Seamus ends up accepting a job at $4.00 per hour. Roosevelt tosses him a broom and says, “Get to work.”
Seamus begins sweeping the newsroom floor. After a moment, Roosevelt chuckles and says, “You’re gonna learn something, newshound.” Seamus, still sweeping, nods and says, “Yeah.”
Roosevelt leans forward in his chair. “What you learn, newshound?”
Seamus pauses, looks at Roosevelt, and opens his mouth to speak. Then he thinks better of it, shuts his mouth with a slight smile, and returns to sweeping. Roosevelt nods and says, “Keep sweeping, newshound. You may be a writer someday.”
“If we’re meant to write, anything of value that might come from doing it will arise out of an inner attitude and outer practice of silence, not from a frenetic grasping for validation.”
Like Seamus, all of us who are saddled with the desire to write these days may need to have the wisdom to shut up sometimes and just sweep the floor, just devote ourselves to some useful work, however conventionally menial or minor, while we detach and detox from our inner glory hound and listen in silence to the world around us and within us. If we’re meant to write, anything of value that might come from doing it will arise out of that kind of inner attitude and outer practice, not from a frenetic grasping for validation via shares or click counts.
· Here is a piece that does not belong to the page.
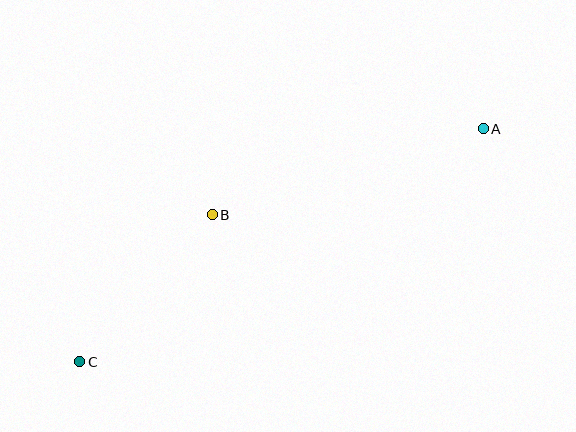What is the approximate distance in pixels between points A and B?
The distance between A and B is approximately 284 pixels.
To conclude with a quotation from one of my favorite fictional characters, Kwai Chang Caine, whose pseudo-Buddhist utterances entranced me during my adolescence when I exulted in reruns of Kung Fu on WGN on Saturday afternoons in the 1980s: “If one’s words are no better than silence, one should keep silent.” (In this case he was actually quoting Confucius, but I didn’t know that at the time.) I can’t think of a more countercultural attitude to adopt in the world at large today. I also can’t think of a more deeply beneficent and healing one for writers in particular, including me, to adopt.
All too true in our present time. I love the Confucius quote. Sometimes talk is just another form of breaking wind. That's a Jerry Martin quote. Be well!
Caine was my hero as a boy in the 70s. I loved his wisdom. I always liked an anti-hero or the bad guy. When we played cops and robbers, I was the robber. But Caine was one of the few heroes that bucked the trend of squareness in my little eyes. He was an outsider.